- Born: June 10, 1953 Trenton, Ontario, Canada
- Died: November 18, 2013 (aged 60) Montreal, Quebec, Canada
- Occupation: Documentary filmmaker
- Children: Mira Burt-Wintonick
- Awards: Governor General's Award in Visual and Media Arts

= Peter Wintonick =

Canadian documentary filmmaker (1953–2013)

Peter Kenneth Wintonick (June 10, 1953 – November 18, 2013) was a Canadian independent documentary filmmaker based in Montreal. A winner of the 2006 Governor General's Award in Visual and Media Arts, former Thinker in Residence for the Premier of South Australia, prolific award-winning filmmaker, he was one of Canada's best known international documentarians.

==Biography==

Born in Trenton, Ontario in 1953, Wintonick was the son of John Wintonick and Norma Latham. He was of Ukrainian descent.

He founded Necessary Illusions Productions with Mark Achbar, and subsequently ran it with Francis Miquet. Wintonick was a co-founder of DocAgora, an event inserted into various film festivals showcasing cutting-edge digital strategies. He co-directed, with his daughter, Mira Burt-Wintonick, the 2009 documentary PilgrIMAGE, a film about documentary filmmaking.

Wintonick died of cholangiocarcinoma on November 18, 2013, aged 60.

==Select filmography==
- Manufacturing Consent: Noam Chomsky and the Media (1992) with Mark Achbar and Francis Miquet
- Cinéma Vérité: Defining the Moment (1999) with the National Film Board of Canada
- Seeing is Believing: Handicams, Human Rights and the News (2002) winner of the Dan & Ewa Abraham and Tammy Abraham Award for Films of Conflict & Resolution at the 2002 Hamptons International Film Festival and Gemini Award nominee, co-directed with Katerina Cizek

==Other work==
In early 2005, at the invitation of the premier of South Australia, he filled the post of Thinker in Residence, examining the future of documentaries and the digital revolution with a focus on educational and cultural legislation.

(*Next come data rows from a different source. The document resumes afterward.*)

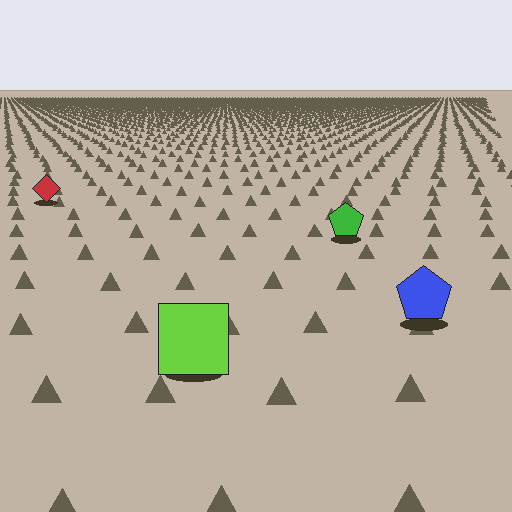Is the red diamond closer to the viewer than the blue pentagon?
No. The blue pentagon is closer — you can tell from the texture gradient: the ground texture is coarser near it.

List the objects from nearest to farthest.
From nearest to farthest: the lime square, the blue pentagon, the green pentagon, the red diamond.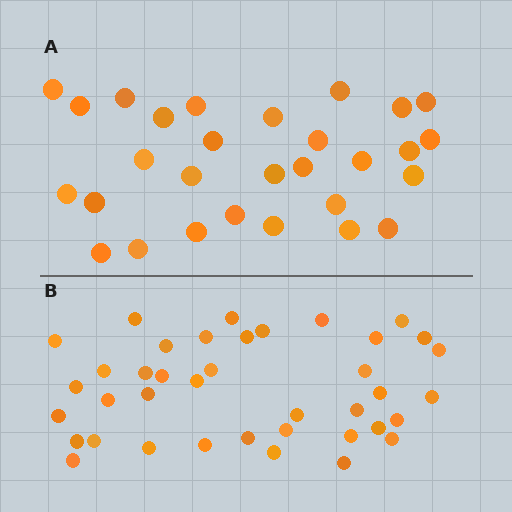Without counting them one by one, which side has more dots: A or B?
Region B (the bottom region) has more dots.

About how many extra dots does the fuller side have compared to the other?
Region B has roughly 10 or so more dots than region A.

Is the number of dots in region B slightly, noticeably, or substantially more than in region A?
Region B has noticeably more, but not dramatically so. The ratio is roughly 1.3 to 1.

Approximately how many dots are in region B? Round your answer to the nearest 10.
About 40 dots. (The exact count is 39, which rounds to 40.)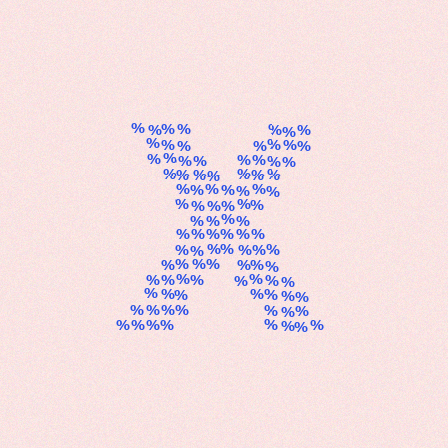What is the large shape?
The large shape is the letter X.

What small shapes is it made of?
It is made of small percent signs.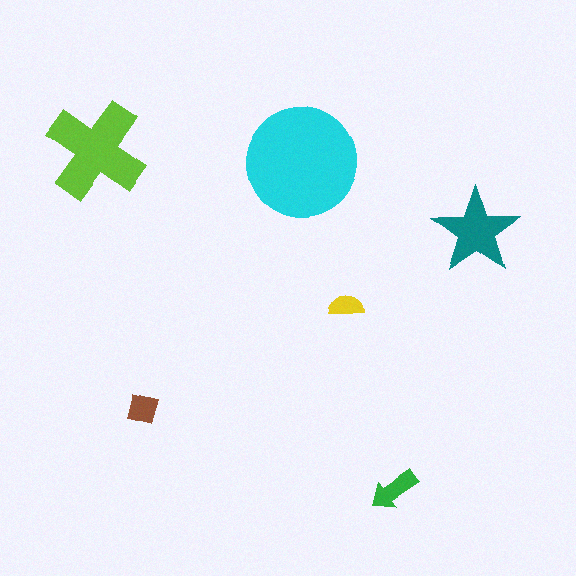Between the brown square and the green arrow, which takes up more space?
The green arrow.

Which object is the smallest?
The yellow semicircle.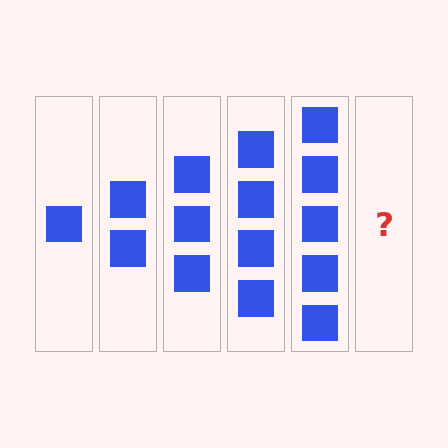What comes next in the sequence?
The next element should be 6 squares.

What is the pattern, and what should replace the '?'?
The pattern is that each step adds one more square. The '?' should be 6 squares.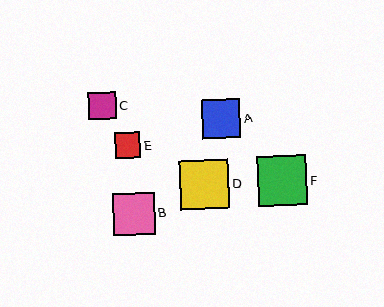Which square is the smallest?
Square E is the smallest with a size of approximately 26 pixels.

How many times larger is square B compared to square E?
Square B is approximately 1.7 times the size of square E.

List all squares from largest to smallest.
From largest to smallest: F, D, B, A, C, E.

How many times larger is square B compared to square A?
Square B is approximately 1.1 times the size of square A.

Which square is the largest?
Square F is the largest with a size of approximately 50 pixels.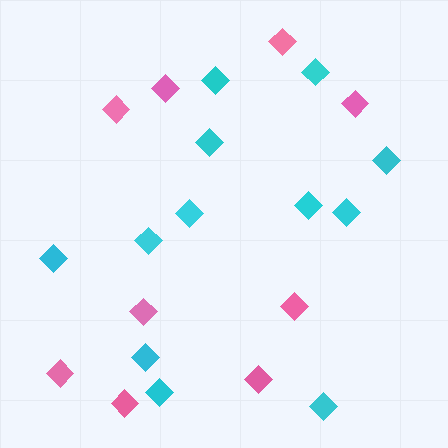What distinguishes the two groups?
There are 2 groups: one group of cyan diamonds (12) and one group of pink diamonds (9).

==Governor General's Award==
Wintonick was the winner of a 2006 Governor General's Award in Visual and Media Arts. His body of work includes dramatic features, theatrical documentaries, educational and socio-political works.

==Legacy==

In 2014, a new award called the Peter Wintonick Award was given at Sheffield Doc/Fest to Vessel. The award was presented by Martin Rosenbaum, who read a message from Wintonick's daughter Mira, which said that she was very happy to see the award go to "a filmmaker who embodies his activist spirit." Wintonick's film Manufacturing Consent: Noam Chomsky and the Media was also screened at the festival.

He is the subject of his daughter Mira's 2019 film Wintopia.